# Data Analysis with Pandas and Matplotlib
## Using the Iris Dataset

This notebook demonstrates data analysis and visualization using Python libraries pandas and matplotlib.

In [None]:
# Import required libraries
import pandas as pd
import matplotlib.pyplot as plt
import seaborn as sns
from sklearn.datasets import load_iris

# Set style for better visualizations
plt.style.use('seaborn')

## Task 1: Load and Explore the Dataset

First, we'll load the Iris dataset and explore its basic structure.

In [None]:
# Load the Iris dataset
iris = load_iris()
df = pd.DataFrame(iris.data, columns=iris.feature_names)
df['species'] = pd.Categorical.from_codes(iris.target, iris.target_names)

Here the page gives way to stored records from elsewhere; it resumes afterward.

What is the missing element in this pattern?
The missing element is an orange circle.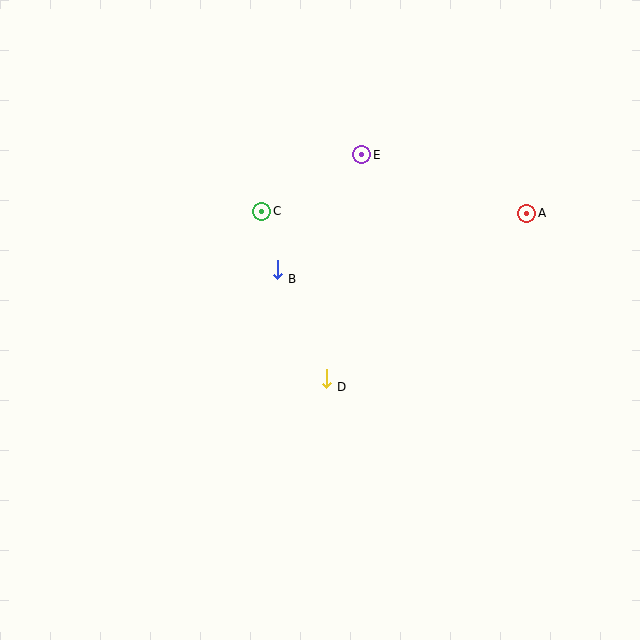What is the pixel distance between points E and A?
The distance between E and A is 175 pixels.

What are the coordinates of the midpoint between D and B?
The midpoint between D and B is at (302, 333).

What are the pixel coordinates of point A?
Point A is at (527, 213).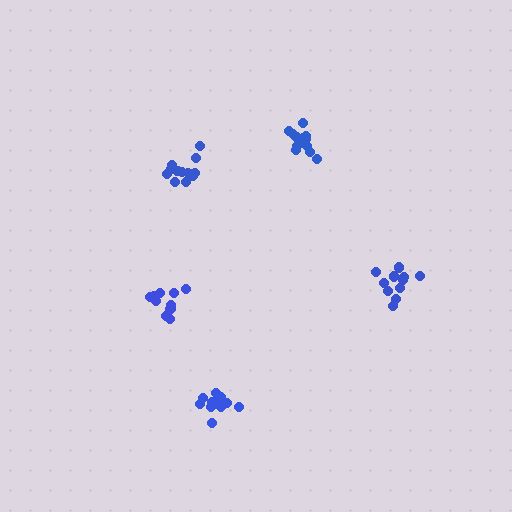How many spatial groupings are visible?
There are 5 spatial groupings.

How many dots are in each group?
Group 1: 12 dots, Group 2: 14 dots, Group 3: 13 dots, Group 4: 14 dots, Group 5: 10 dots (63 total).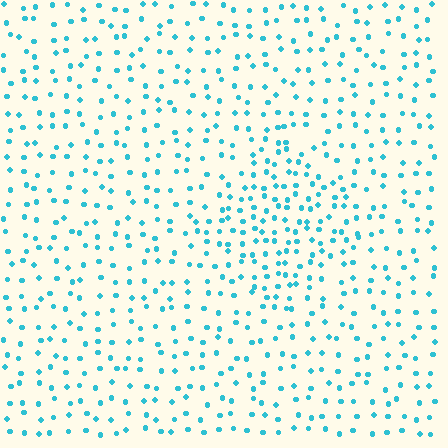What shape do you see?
I see a diamond.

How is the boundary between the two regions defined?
The boundary is defined by a change in element density (approximately 1.8x ratio). All elements are the same color, size, and shape.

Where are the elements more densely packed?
The elements are more densely packed inside the diamond boundary.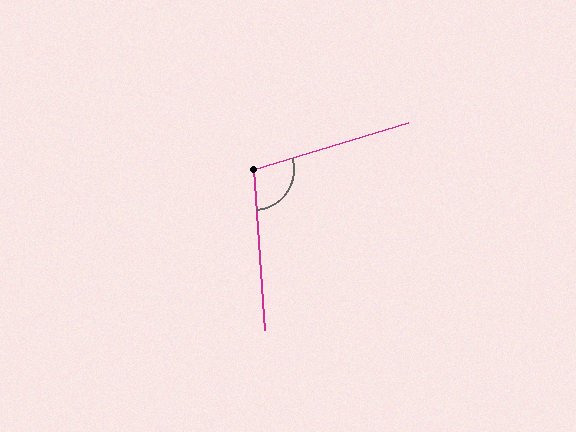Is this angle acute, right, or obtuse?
It is obtuse.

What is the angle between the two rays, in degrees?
Approximately 103 degrees.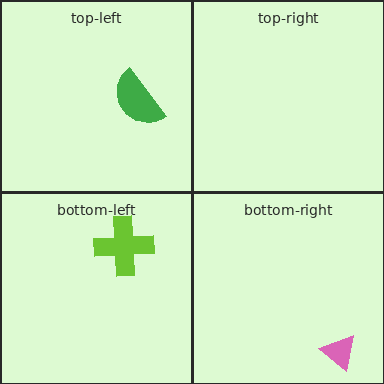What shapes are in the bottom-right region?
The pink triangle.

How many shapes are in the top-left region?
1.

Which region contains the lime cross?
The bottom-left region.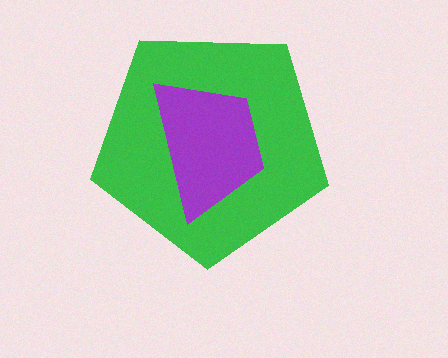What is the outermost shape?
The green pentagon.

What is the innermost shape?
The purple trapezoid.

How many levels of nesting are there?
2.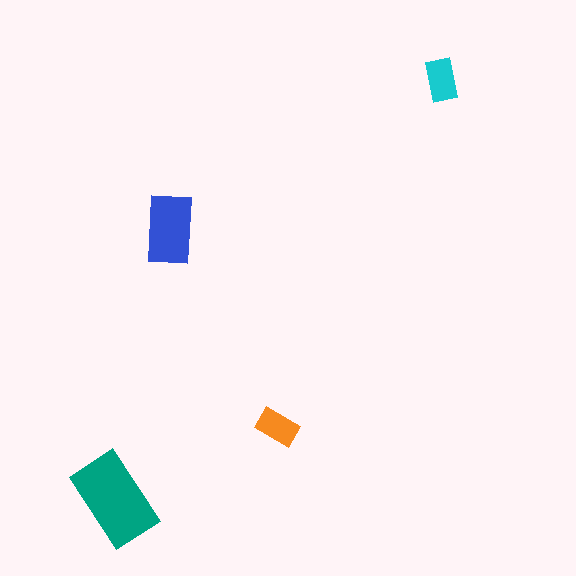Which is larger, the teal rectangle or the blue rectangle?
The teal one.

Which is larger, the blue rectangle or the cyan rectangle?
The blue one.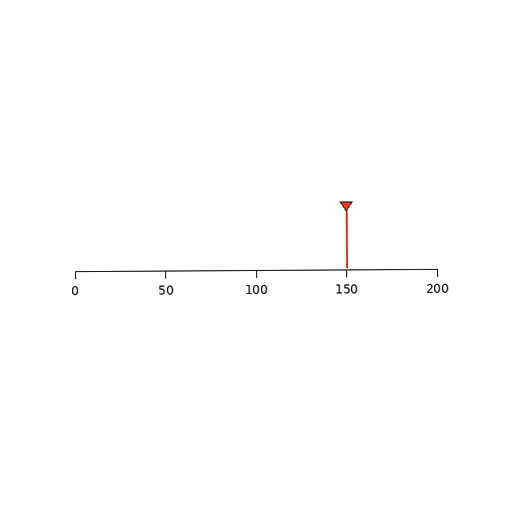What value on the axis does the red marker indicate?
The marker indicates approximately 150.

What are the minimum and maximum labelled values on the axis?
The axis runs from 0 to 200.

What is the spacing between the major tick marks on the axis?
The major ticks are spaced 50 apart.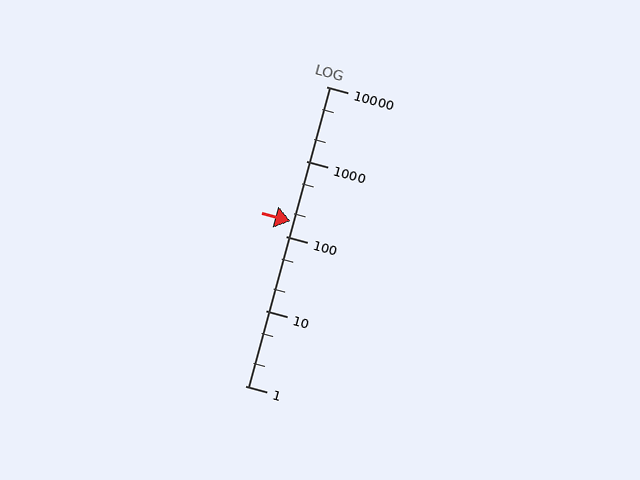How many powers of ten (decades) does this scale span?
The scale spans 4 decades, from 1 to 10000.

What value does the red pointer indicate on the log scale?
The pointer indicates approximately 160.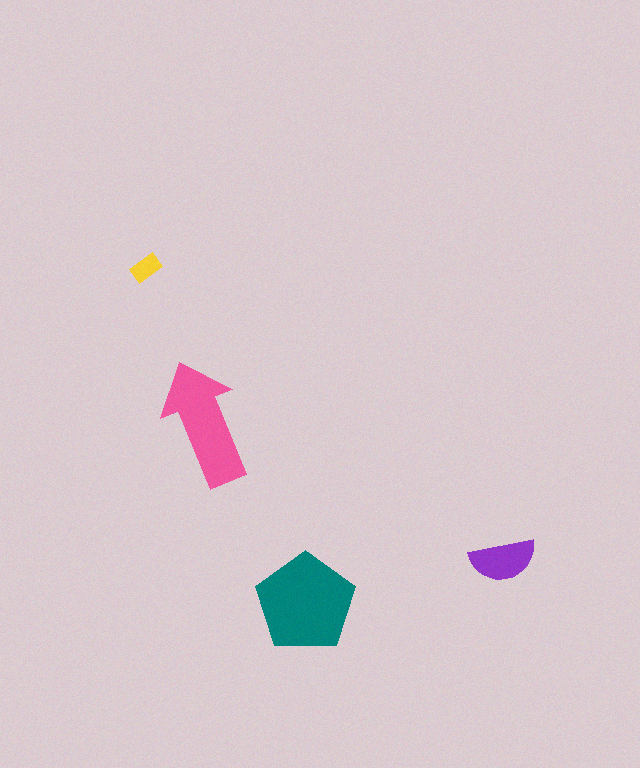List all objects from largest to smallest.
The teal pentagon, the pink arrow, the purple semicircle, the yellow rectangle.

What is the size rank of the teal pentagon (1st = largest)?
1st.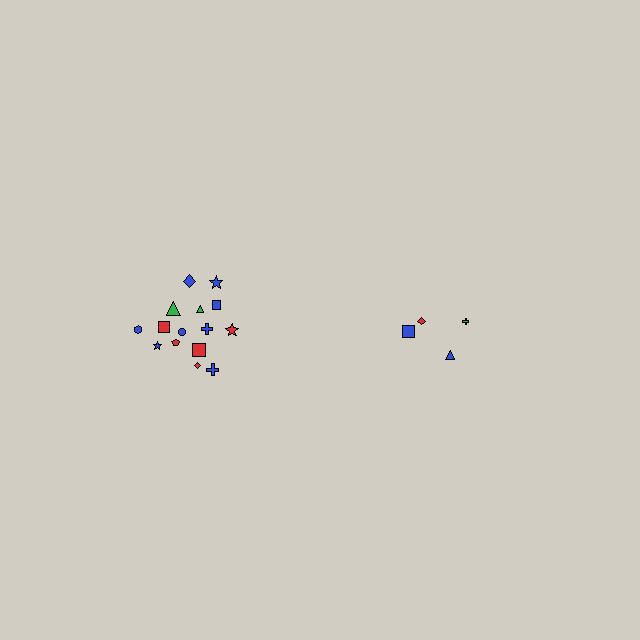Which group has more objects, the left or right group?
The left group.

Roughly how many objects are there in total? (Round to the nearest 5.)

# Display the first few rows
print("First 5 rows of the dataset:")
print(df.head())

print("\nDataset Info:")
print(df.info())

print("\nBasic Statistics:")
print(df.describe())

## Task 2: Basic Data Analysis

Let's analyze the data by species and look at some key statistics.

In [None]:
# Group by species and calculate mean
species_means = df.groupby('species').mean()
print("Mean values by species:")
print(species_means)

# Check for any missing values
print("\nMissing values in dataset:")
print(df.isnull().sum())

## Task 3: Data Visualization

Let's create various plots to visualize the data.

In [None]:
# Create a figure with subplots
plt.figure(figsize=(15, 10))

# 1. Line plot
plt.subplot(2, 2, 1)
for species in iris.target_names:
    species_data = df[df['species'] == species]
    plt.plot(species_data['sepal length (cm)'].values, label=species)
plt.title('Sepal Length Patterns')
plt.xlabel('Sepal Index')
plt.ylabel('Sepal Length (cm)')
plt.legend()

# 2. Bar plot
plt.subplot(2, 2, 2)
species_means['petal length (cm)'].plot(kind='bar')
plt.title('Average Petal Length by Species')
plt.xlabel('Species')
plt.ylabel('Petal Length (cm)')

# 3. Histogram
plt.subplot(2, 2, 3)
plt.hist(df['sepal width (cm)'], bins=20)
plt.title('Distribution of Sepal Width')
plt.xlabel('Sepal Width (cm)')
plt.ylabel('Frequency')

# 4. Scatter plot
plt.subplot(2, 2, 4)
for species in iris.target_names:
    species_data = df[df['species'] == species]
    plt.scatter(species_data['sepal length (cm)'], 
               species_data['petal length (cm)'],
               label=species)
plt.title('Sepal Length vs Petal Length')
plt.xlabel('Sepal Length (cm)')
plt.ylabel('Petal Length (cm)')
plt.legend()

plt.tight_layout()
plt.show()

## Findings and Observations

1. The dataset contains 150 samples with 4 features and no missing values.
2. There are three species of Iris flowers with 50 samples each.
3. The scatter plot shows clear separation between Setosa and the other species.
4. Petal length shows the most significant variation between species.
5. Sepal width has a roughly normal distribution across all species.